I. Topic:

Since September 1997, a small team of lexicographers and computer scientists at the University of Trier (Germany) have been developing an integrated electronic dictionary of Middle High German applying TEI Guidelines. The resulting integrated digital dictionary is expected to be finished by August 2000 and be published on CD-ROM as well as on the Internet. It is not only meant to facilitate the simultaneous use of the dictionaries concerned, but also to offer advanced query options to provide essentially new insights for those involved in vocabulary studies, metalexicography, and the composition of a new MHG dictionary.
II. Digitization as a necessity:

The most important dictionaries of the MHG language were written in the last century and need to be replaced urgently by a new major work. This necessity arises not only from the enormous increase in the number of editions of MHG texts since the end of the 19th century, but also from changed insights into the structure of vocabulary and new ways of describing word usage. Consequently five years ago, two teams of lexicographers at the Universities of Trier and Goettingen started to lay the foundations for a new MHG Dictionary by creating an electronic archive of texts and quotations. It will probably take up to 25 years, however, for the whole dictionary to be finished, thus scholars of all disciplines having to deal with MHG sources will still have to use the older dictionaries for quite a while.

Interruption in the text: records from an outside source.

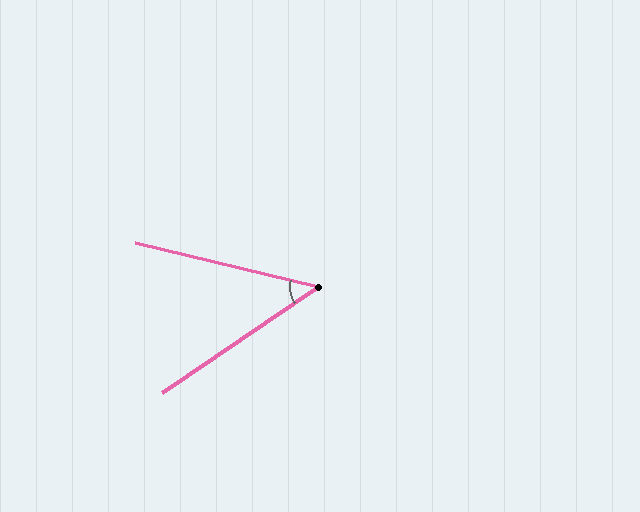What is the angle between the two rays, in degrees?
Approximately 48 degrees.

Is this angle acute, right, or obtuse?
It is acute.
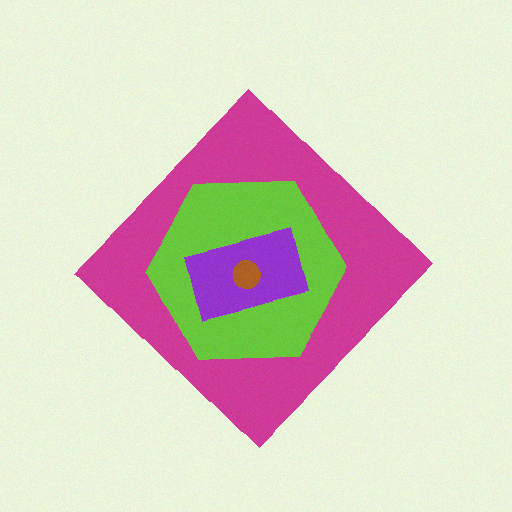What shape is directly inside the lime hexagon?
The purple rectangle.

The dictionaries that already exist, i. e. the "Mittelhochdeutsches Woerterbuch" by Georg Friedrich Benecke/Wilhelm Mueller/Friedrich Zarncke (1854-1866), the "Mittelhochdeutsches Handwoerterbuch" with its supplement, the "Nachtraege", by Matthias Lexer (1872-1878), and the "Findebuch zum mittelhochdeutschen Wortschatz" by Kurt Gaertner et al. (1992), are very closely interconnected and can only be used simultaneously, which is due to the fact that they must be considered, briefly speaking, as a kind of series of supplements to supplements to supplements. Therefore they were ideal candidates for the composition of an integrated digital dictionary. One of the major aims of the digitization is to make the lexicographical information of the dictionary entries accessible via a database and thus to enable sophisticated searches over all four dictionaries independently of headwords. Applying TEI Guidelines to machine readable versions of the printed dictionaries seemed the easiest and fastest way of creating the digital "compound dictionary".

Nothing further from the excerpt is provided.